In the gentle light, as the morning nears / You don’t say a single word of your last two years / Well you will be, you’ve reached the frontier / I didn’t understand
He doesn’t know why
Il serait cependant injuste de réduire les Fleet Foxes à une troupe de choristes inspirés, tant le songwriting de Robin Pecknold s’avère souvent brillant, digne de ses plus illustres influences. On ne cessera ainsi de célébrer la majesté de ce White winter hymnal tourneboulant (quel canon !) ou de l’époustouflant He doesn’t know why, meilleur morceau du Band qu’on ait jamais écouté, où tout semble s’accorder (la voix, les guitares, le piano) dans une communion bouleversante. Ces deux chansons seules auraient suffi à justifier l’écoute du disque mais Pecknold ne s’arrête pas là.

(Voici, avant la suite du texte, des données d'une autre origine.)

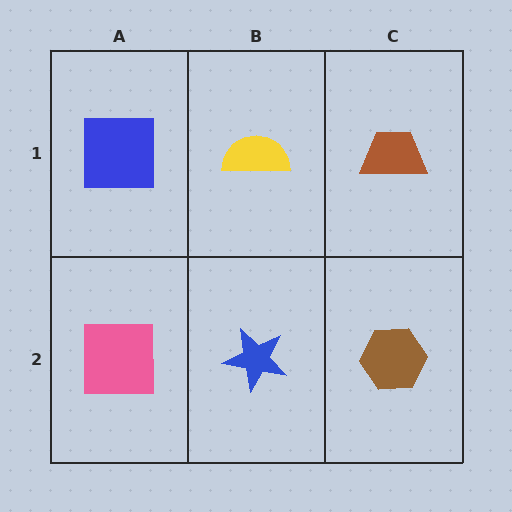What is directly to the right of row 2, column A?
A blue star.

Un Ragged wood virevoltant nous fera voyager par la pensée dans un bal estival en pleine campagne américaine, avec une partenaire faisant tourner sa robe à volants sous le soleil de juin. Quiet houses paie son tribut aux Beach Boys intouchables de Pet sounds tandis que des morceaux comme Your protector ou Blue Ridge mountains brûlent d’un lyrisme vibrant. Quant aux (petites) réserves que j’évoquais plus haut, elles tiennent à un je-ne-sais-quoi, peut-être paradoxalement un trop-plein d’innocence ou de pureté qui rend les titres les plus faibles un brin ennuyeux, jolis mais sans relief (Meadowlarks, Oliver James, voire Tiger moutain peasant song). Mais les splendeurs qui parsèment l’album font quand même nettement pencher la balance du côté clair. Et avoir choisi un extrait d’un tableau de Bruegel pour illustrer la pochette de l’album ne fait que rehausser l’affection que l’on vouera au groupe.
Terrible am I child ? / Even if you don’t mind
Blue Ridge mountains
Les Fleet Foxes ont fait paraître un deuxième album en 2011, Helplessness blues, qui se révèle peut-être bien supérieur à ce premier opus. On en reparlera très vite et en attendant, chantez vous aussi en canon sur le fabuleux White winter hymnal.